Le Québec dispose d’un « cadre de gouvernance climatique » parmi les meilleurs du monde, indique un rapport indépendant, au moment où le gouvernement Legault pense avoir « enfin cassé » la hausse des émissions de gaz à effet de serre (GES) de la province.

« Le cadre québécois se classe parmi les chefs de file », à côté de ceux du Royaume-Uni, de la Californie et de l’Allemagne, devançant ceux du Canada et de la France, indique une évaluation comparative préparée par Dunsky, une firme québécoise d’analyse et de stratégie spécialisée en transition énergétique, qui sera rendue publique ce mercredi et que La Presse a pu consulter.

Le document évalue l’ensemble des mécanismes qui encadrent l’adoption de mesures de lutte contre les changements climatiques, leur mise en œuvre et leur suivi.

« Ce n’est pas un document dans lequel on juge [directement] de certaines mesures », explique Lorenzo Daieff, consultant principal chez Dunsky, comparant plutôt l’exercice à une évaluation comptable.

Il ne s’agit pas de déterminer « quelle entreprise offrira le meilleur retour sur investissement en 2030, mais laquelle offre le plus de détails, de transparence et de suivi à propos de ses chiffres », illustre-t-il.

Transparence, clarté et reddition de comptes

Le Québec se distingue notamment par le fait que son plan de lutte contre les changements climatiques est mis à jour chaque année et parce qu’il calcule uniquement l’impact des mesures adoptées et financées, indique le rapport.
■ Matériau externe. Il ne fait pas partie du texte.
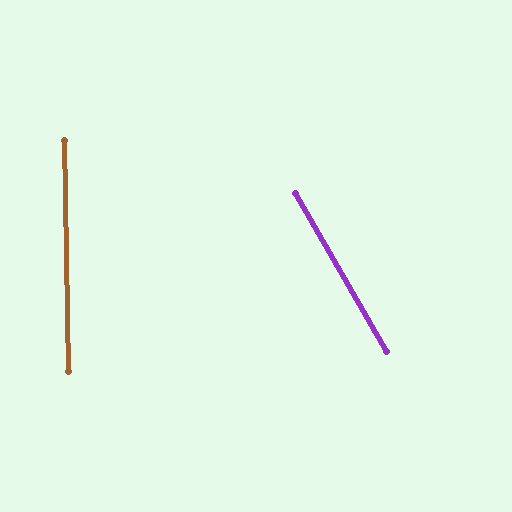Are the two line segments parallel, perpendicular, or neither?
Neither parallel nor perpendicular — they differ by about 29°.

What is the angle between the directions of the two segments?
Approximately 29 degrees.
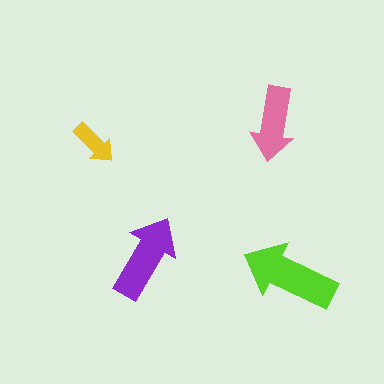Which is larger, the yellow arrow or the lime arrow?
The lime one.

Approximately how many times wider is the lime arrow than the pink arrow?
About 2 times wider.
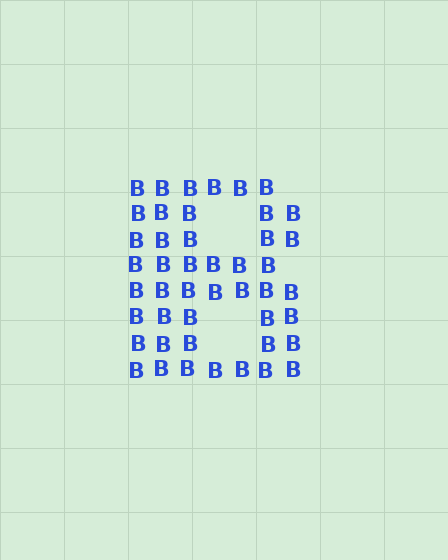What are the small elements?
The small elements are letter B's.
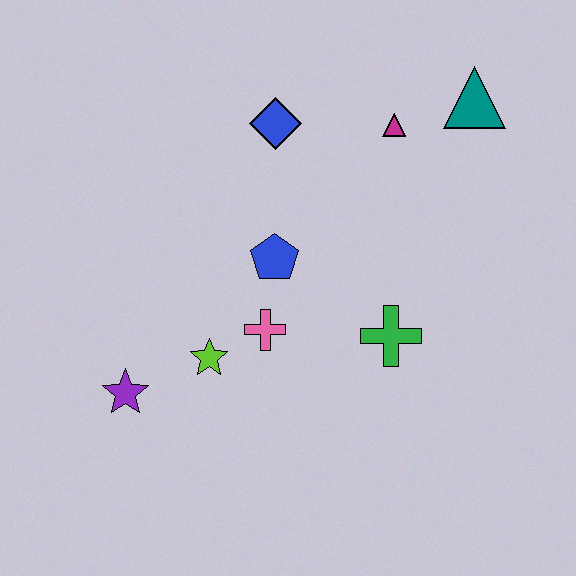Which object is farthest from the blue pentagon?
The teal triangle is farthest from the blue pentagon.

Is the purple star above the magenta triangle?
No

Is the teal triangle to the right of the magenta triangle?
Yes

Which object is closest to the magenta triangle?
The teal triangle is closest to the magenta triangle.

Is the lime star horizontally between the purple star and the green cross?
Yes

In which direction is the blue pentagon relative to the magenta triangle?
The blue pentagon is below the magenta triangle.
Ironiquement, cette rigueur jugée favorablement par Dunsky a valu au gouvernement Legault de nombreuses critiques de la part d’observateurs lui reprochant de n’avoir identifié à ce jour que 60 % des mesures permettant d’atteindre la cible québécoise de réduction des émissions de GES de 37,5 % d’ici 2030 par rapport à leur niveau de 1990.

Le rapport salue aussi la clarté budgétaire du cadre québécois, « un des rares plans à présenter un coût par action et par année dans ses plans de mise en œuvre, ainsi que l’estimation des réductions attendues par mesure », de même que la reddition de comptes qu’il offre.

Rétablir le lien de confiance

Même si ce sont les mesures de lutte contre les changements climatiques qui auront un impact, la qualité du cadre de gouvernance est primordiale, a déclaré mardi dans une entrevue éditoriale à La Presse le ministre de l’Environnement, de la Lutte contre les changements climatiques, de la Faune et des Parcs, Benoit Charette.

« [Les] critiques du Fonds vert, au départ, c’était beaucoup ça, l’absence de gouvernance », a-t-il rappelé, se disant très heureux des conclusions du rapport, que son gouvernement a commandé pour pouvoir se comparer, mais aussi s’améliorer.

La gouvernance, à la base, c’est le lien de confiance avec la population, et c’est là où je pense qu’on a rétabli une crédibilité.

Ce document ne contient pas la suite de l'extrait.